The Collaborative's 2004 Community Design Award recognized Beatriz Vieira,  of Lutheran Settlement House

The Collaborative's 2004 Community Design Award recognized Beatriz Vieira, Executive Director of Lutheran Settlement House, and a team of volunteers led by Brawer & Hauptman, Architects. The honorees included Michael Hauptman, AIA and Scott Larkin of Brawer & Hauptman, Architects; Mitchell Swann, PE of MDC Systems; Chris Wurst III, PE, RCDD of C-Quest Associates, Inc.; and John Frondorf of Becker & Frondorf. Each year, the Community Design Award recognizes a Collaborative client and volunteer team for design excellence, strong collaboration, and community impact. The award was presented at AIA Philadelphia's Awards for Design Excellence Ceremony.

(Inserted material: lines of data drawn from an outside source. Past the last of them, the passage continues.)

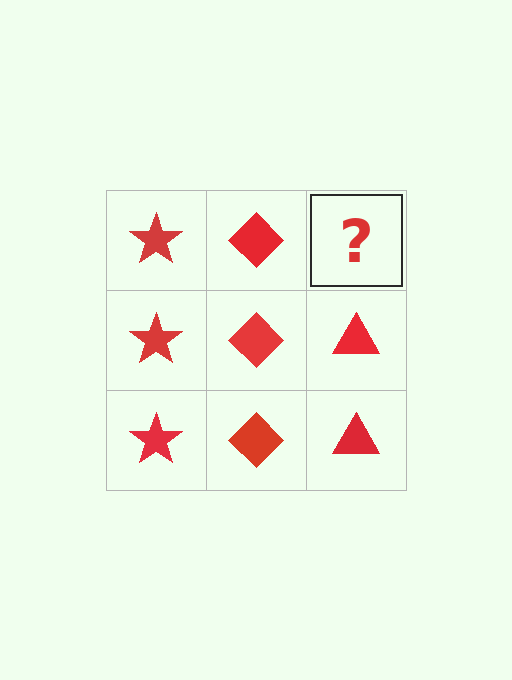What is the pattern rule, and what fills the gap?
The rule is that each column has a consistent shape. The gap should be filled with a red triangle.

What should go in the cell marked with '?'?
The missing cell should contain a red triangle.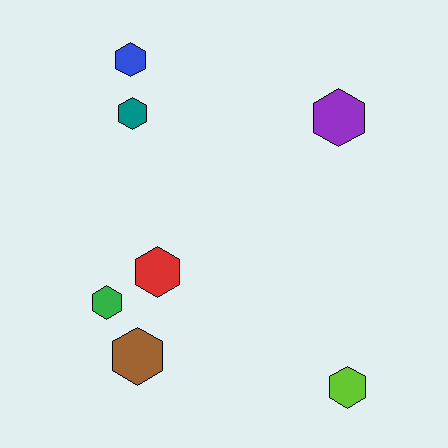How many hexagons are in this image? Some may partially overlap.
There are 7 hexagons.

Lutheran Settlement House (LSH) serves over 10,000 Kensington residents each year with a full range of programs-the Bilingual Domestic Violence Project, transitional housing for families, employment training and literacy programs for adults, and social services and activities for elderly and youth. But the agency's programs are spread over three locations.

Leslie Weisser, Development Director for LSH, said that the multiple sites pose a challenge for program participants. "Imagine how difficult it is for a single mother and her children to commute from the West Philadelphia shelter to our Frankford Avenue location, where many of our programs are held!" she explained last year, "If all of our services and programs were co-located, it would be much more effective for our community."

In 2003, Beatriz Vieira, Executive Director of LSH, sought advice from the Community Design Collaborative about consolidating the nonprofit's programs in one place. The Collaborative assembled a multidisciplinary team of volunteers to assess LSH's main facility, a 1922 Georgian Revival community center with an '80's addition located on Frankford Avenue. As a follow up, the project team explored design alternatives for consolidating operations at the Frankford Avenue facility and 1347 North Front Street, a 7,500 square foot vacant lot immediately behind the center. The project scope also included a code analysis and a program of space needs.

The team determined that the most cost-effective option would be to convert the Frankford Avenue facility into LSH's shelter for homeless families and construct a new building to house the other programs on the rear lot. However, neighborhood leaders urged LSH keep its popular community center on Frankford Avenue-to support a neighborhood strategic plan goal to attract more retail and arts-related uses to Frankford Avenue. The project team drew up an alternative plan that keeps LSH's community center on Frankford Avenue and places its emergency housing on Front Street.

Vieira says, "We've become completely energized through this process of working with the Collaborative... I hope we as an organization can now grow with the community and find ways to understand and empower the individuals and families that live in our neighborhood."